A process is the execution of the program and consists of the pattern of bytes that the CPU interrupts as machine instructions, data, and stack. 39. What are the components of executable file? a. Set of a headers that describe the attributes of file. b. The program text c. A machine language representation of data that has initial values when the program starts execution and an indication of how much space the kernel should allocate for uninitiallized data d. Other sections such as symbol table information. 40. What is the content of stack frame? Stack frame contains the parameters to a function, its local variables, and the data necessary to recover the previous stack frame, including the value of program counter and stack pointer at the time of the program call. 41. What are the contents of user stack and kernel stack? The user stack contains the arguments, local variables, and other data for functions executing in user mode. The kernel stack contains the stack frames for functions executing in kernel mode. 42. What are the important fields in u area? Pointer to process table slot of the currently executing process Parameters of the current system call return values and error codes Internal I/O parameters Current directory and current root Process and file size limits 43. What are the factors affect the state of the process? Text of the process, the values of its global user variables and data structures, the values of machine registers it uses, the values stored in its process table slot and u_area and the contents of its user and kernel stacks. 44. Define context switch. When the kernel decides to execute another process the kernel saves the necessary information so that it can later switch back to the first process and resume its execution. 45. Define process state and list down the different basic process states. The lifetime of a process can be divided into a set of states, each with certain characteristics that describe the process. The basic process states are i. The process is currently executing in user mode. i. The process is currently executing in kernel mode. ii. The process is not executing, but it is ready to run. iii. The process is sleeping. 46. Define state transition diagram.

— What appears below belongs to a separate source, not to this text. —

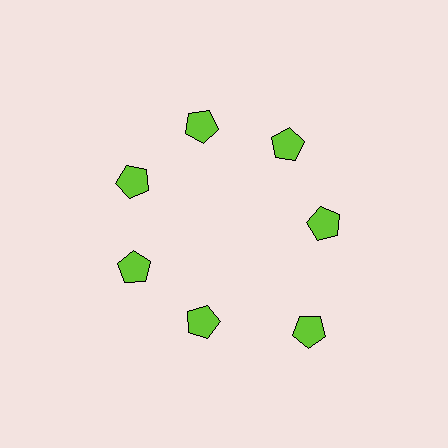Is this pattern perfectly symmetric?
No. The 7 lime pentagons are arranged in a ring, but one element near the 5 o'clock position is pushed outward from the center, breaking the 7-fold rotational symmetry.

It is a directed graph whose nodes represent the states a process can enter and whose edges represent the events that cause a process to move from one state to another. State transitions are legal between two states if there exist an edge from the first state to the second. 47. Describe the contents in buffer cache. The buffer consists of two parts: a memory array that contains data from the disk and a buffer header that identifies the buffer. The data in buffer corresponds to the data in a logical disk block and kernel identifies the buffer contents by examining identifier fields in the buffer header. 48. What is the information available in buffer header? The buffer header contains a device number field and block number fields that specify the file system and block number of the data on disk and uniquely identify the buffer. It also contains a pointer to a data array, status field. 49. How will you identify the status of the buffer? 1. The buffer is currently locked. 2. The buffer contains valid data. 3. The kernel must write buffer contents to disk before reassigning the buffer 4. The kernel is currently reading or writing the contents of the buffer to disk. 5. A process is currently waiting for the buffer to become free. 50. What are the different scenarios to allocate a buffer for a disk block i. The kernel finds the block on its hash queue and its buffer cache. ii. The kernel cannot find the block o the hash queue, so it allocates a buffer from the free list. iii. The kernel cannot find the block o the hash queue and in attempting to allocate buffer from the free list, find a buffer on a free list that has been marked delayed write. The kernel must write the delayed write buffer to disk and allocate another buffer. iv. The kernel cannot find the block o the hash queue, and the free list of buffers is empty. v. The kernel finds the block on the hash queue but its buffer is currently busy. 51. Write down the difference between named and unnamed pipes A major difference between theses IPC mechanism is the related processes are allowed to communicate using unnamed pipes but the unrelated processes are also communicate in named pipes. 52. What is the purpose of debugger process? A debugger process spawns a process to be traced and controls its execution with the ptrace system call, setting and clearing break points, and reading and writing data in its virtual address space. 53. What are the jobs done by process tracing?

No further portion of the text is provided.